Logotype for Falcon's Beyond Global Inc

Falcon's Beyond Global (FBYD) Registration Filing summary

Event summary combining transcript, slides, and related documents.

Logotype for Falcon's Beyond Global Inc

Registration Filing summary

29 Nov, 2025

Company overview and business model

  • Operates at the intersection of content, technology, and experiences, creating immersive entertainment through theme parks, content, and brand activations.

  • Three business divisions: Falcon's Creative Group (FCG), Falcon's Beyond Destinations (FBD), and Falcon's Beyond Brands (FBB), each with distinct but complementary roles.

  • FCG focuses on master planning, attraction design, and content production; FBD develops entertainment destinations via joint ventures; FBB monetizes brands through media, licensing, and technology.

  • Recent strategic shift to an asset-efficient model in FBD, leveraging partnerships to reduce capital intensity and focus on core competencies.

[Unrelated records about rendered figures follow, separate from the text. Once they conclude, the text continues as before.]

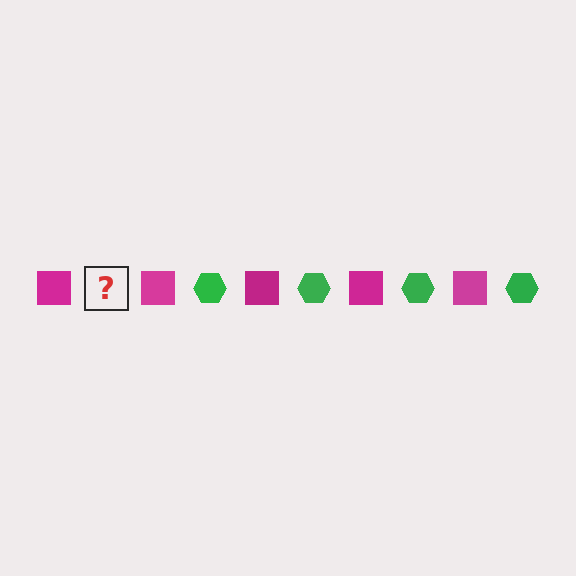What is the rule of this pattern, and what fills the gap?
The rule is that the pattern alternates between magenta square and green hexagon. The gap should be filled with a green hexagon.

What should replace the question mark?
The question mark should be replaced with a green hexagon.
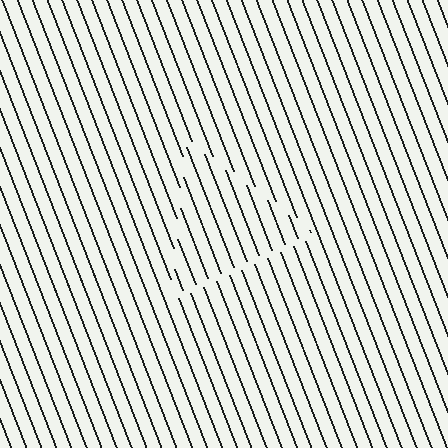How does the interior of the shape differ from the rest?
The interior of the shape contains the same grating, shifted by half a period — the contour is defined by the phase discontinuity where line-ends from the inner and outer gratings abut.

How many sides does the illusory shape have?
3 sides — the line-ends trace a triangle.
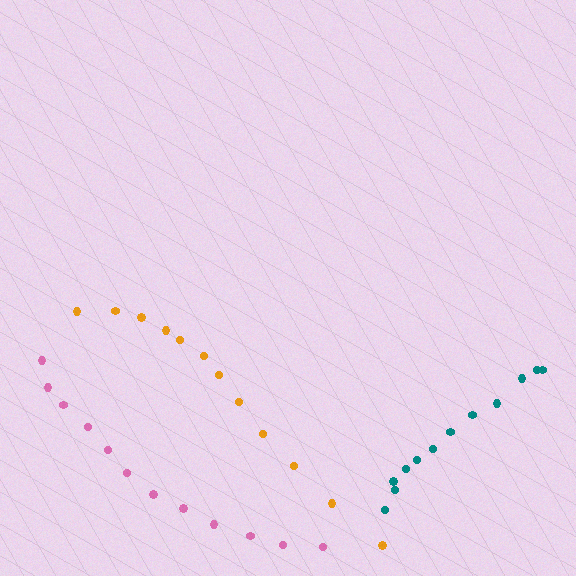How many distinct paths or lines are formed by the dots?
There are 3 distinct paths.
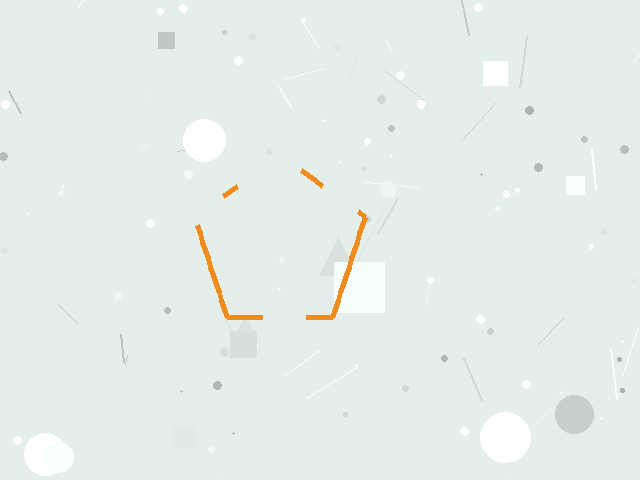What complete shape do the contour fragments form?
The contour fragments form a pentagon.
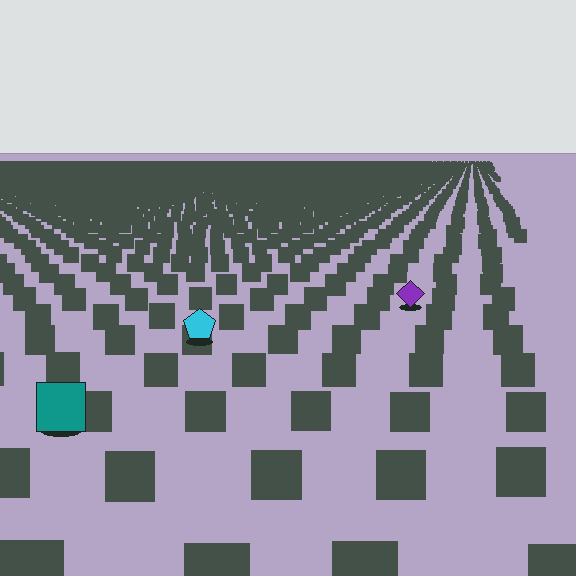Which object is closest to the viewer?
The teal square is closest. The texture marks near it are larger and more spread out.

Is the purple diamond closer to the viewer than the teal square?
No. The teal square is closer — you can tell from the texture gradient: the ground texture is coarser near it.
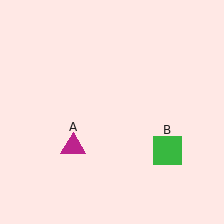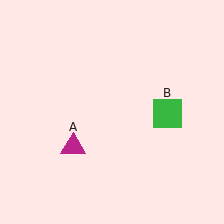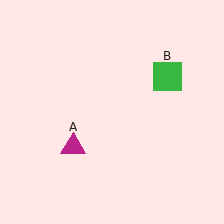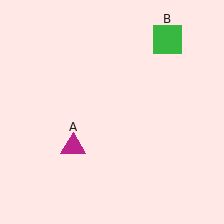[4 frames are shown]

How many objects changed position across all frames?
1 object changed position: green square (object B).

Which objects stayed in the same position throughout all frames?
Magenta triangle (object A) remained stationary.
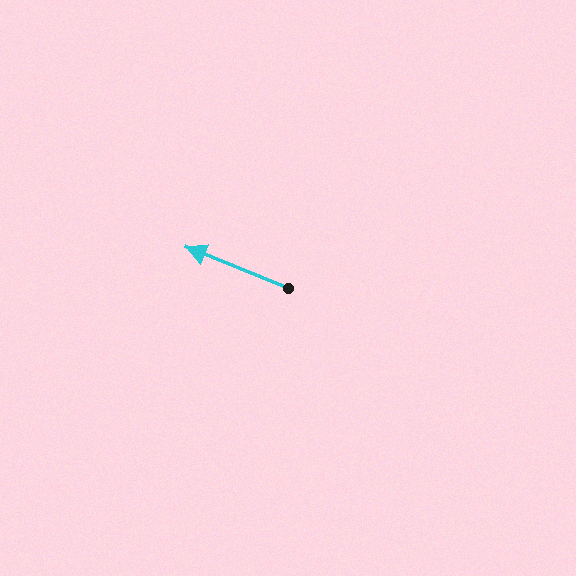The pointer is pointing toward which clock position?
Roughly 10 o'clock.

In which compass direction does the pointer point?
West.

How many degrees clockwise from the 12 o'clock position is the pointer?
Approximately 292 degrees.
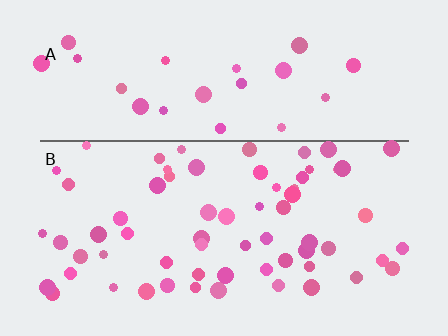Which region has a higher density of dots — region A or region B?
B (the bottom).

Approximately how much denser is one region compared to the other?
Approximately 2.4× — region B over region A.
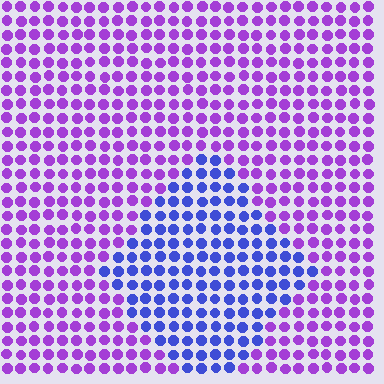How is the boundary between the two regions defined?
The boundary is defined purely by a slight shift in hue (about 46 degrees). Spacing, size, and orientation are identical on both sides.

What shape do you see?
I see a diamond.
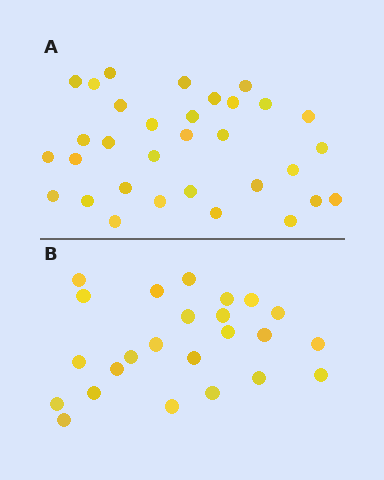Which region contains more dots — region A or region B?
Region A (the top region) has more dots.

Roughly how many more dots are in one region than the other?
Region A has roughly 8 or so more dots than region B.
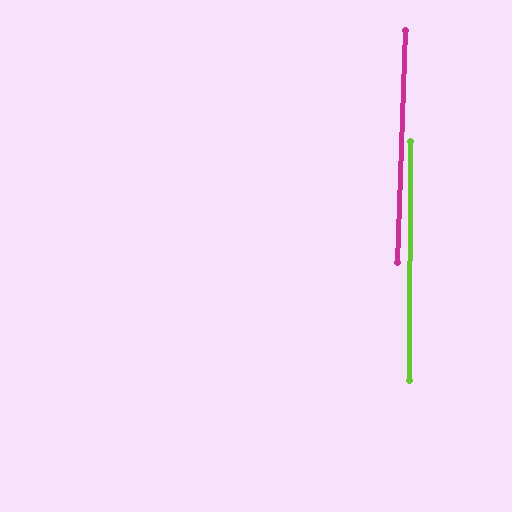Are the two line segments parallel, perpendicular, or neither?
Parallel — their directions differ by only 1.7°.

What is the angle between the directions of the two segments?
Approximately 2 degrees.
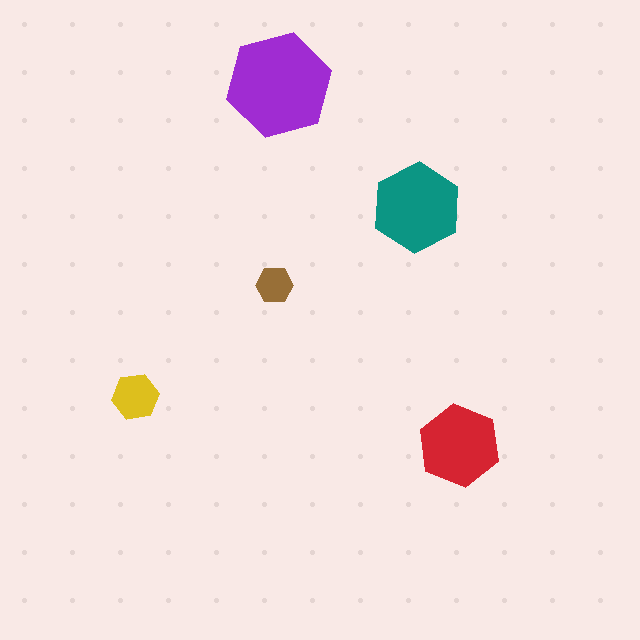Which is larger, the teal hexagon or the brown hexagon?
The teal one.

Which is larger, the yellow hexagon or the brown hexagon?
The yellow one.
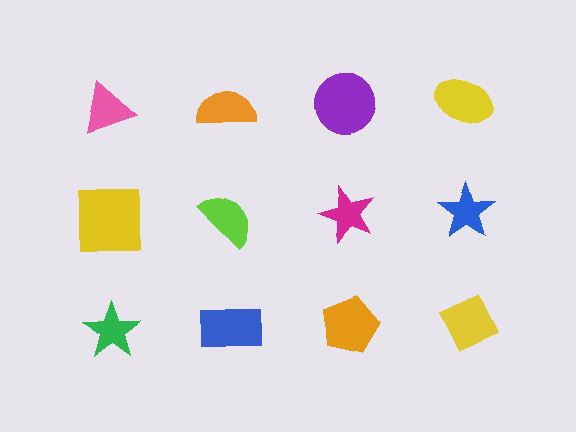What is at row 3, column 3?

  • Significant international presence, with major projects in Spain, the Dominican Republic, China, and Saudi Arabia.

Financial performance and metrics

  • For the nine months ended September 30, 2024: $5.4M revenue, $11.3M operating loss, $8.8M negative cash flow from operations.

  • For the year ended December 31, 2023: $18.2M revenue, $57.2M operating loss, $430.9M net loss (driven by non-cash earnout and warrant liability revaluations).

  • Adjusted EBITDA loss of $33.1M for 2023, reflecting high SG&A and transaction costs.

  • As of September 30, 2024: $828K cash, $35.9M total debt, $27.0M working capital deficiency, $44.3M accumulated deficit.

  • Substantial doubt about ability to continue as a going concern due to recurring losses, negative cash flows, and upcoming debt maturities.

Use of proceeds and capital allocation

  • Estimated net proceeds of $31.9M ($36.8M if underwriters' option exercised) to be used for general corporate purposes, working capital, expenses, capex, debt repayment, technology/IP investment, and potential acquisitions.

  • No current agreements for material acquisitions or investments.

  • Ongoing focus on streamlining operations and strengthening the balance sheet, including potential sale of non-core assets.